I also love running and weight lifting, but I had time off after an operation so I’m now clawing my way back very slowly to some kind of activity.
My newest and best activity is being a Nana to my grandson. He gives me an opportunity to play and be his buddy.
Q. What makes you happy?
A. Living with incredible violence and cruelty in my childhood means I never take my family for granted. Making a happy family gives me great pleasure as does using my potential to give other people the chance to achieve theirs.
A simple thing that makes me happy is growing Begonias. I just love the summer and watching them grow.
Q. What sacrifices have you had to make to be a successful entrepreneur?
A. You sacrifice the security of knowing when payday is. That was the hardest thing for me.
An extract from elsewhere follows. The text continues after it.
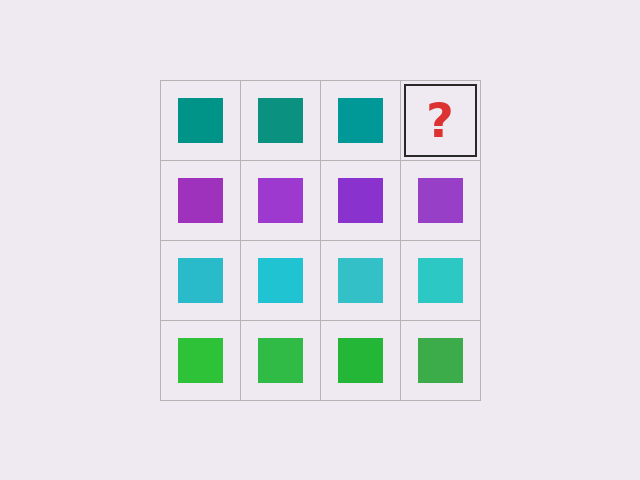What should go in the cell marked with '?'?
The missing cell should contain a teal square.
That tapped into the fear I experienced as a child and I fond it really hard. I was taught I wasn’t good enough so it was hard to believe that I had something to offer, even though on another level I knew I had something unique, powerful and wonderful that could create amazing shifts for organisations, teams and individuals. The process of developing my own business as been all about developing myself too.
Q. If you were conducting this interview, what question would you ask?
A. I’d ask the question – How did you know you had something unique to offer. The answer would be:
I watched some of the aftermath of the Lockerbie disaster unfold within the police service. The body recovery teams were very traumatised and the training team, who at the time were training me to be a trainer, were committed to helping them recover.
I was traumatised myself in my childhood so they were looking into something that was an issue for me. My stepfather had tried to murder me when I was 5 and I’d lived with him for years after (sounds like make believe but is absolutely true).
When the training team talked about trauma I knew what they were talking about. It was like being involved in experiential research. I could evaluate some of what they were saying. I knew that they knew they had some missing tools. I also knew how my trauma was impacting on my performance as a young police officer.
So on one hand I knew there’s was a missing tool and on the other I knew that experience affects how you feel, and that drives your behaviour, which then impacts on your performance. I knew back then that I would find the tool and approach to solve the issue of long-term sustainable high performance. I wasn’t giving up until I did. My next dream is fulfil is to draw it all my learning together in a doctorate, but I’ve been too busy working to sort that out yet.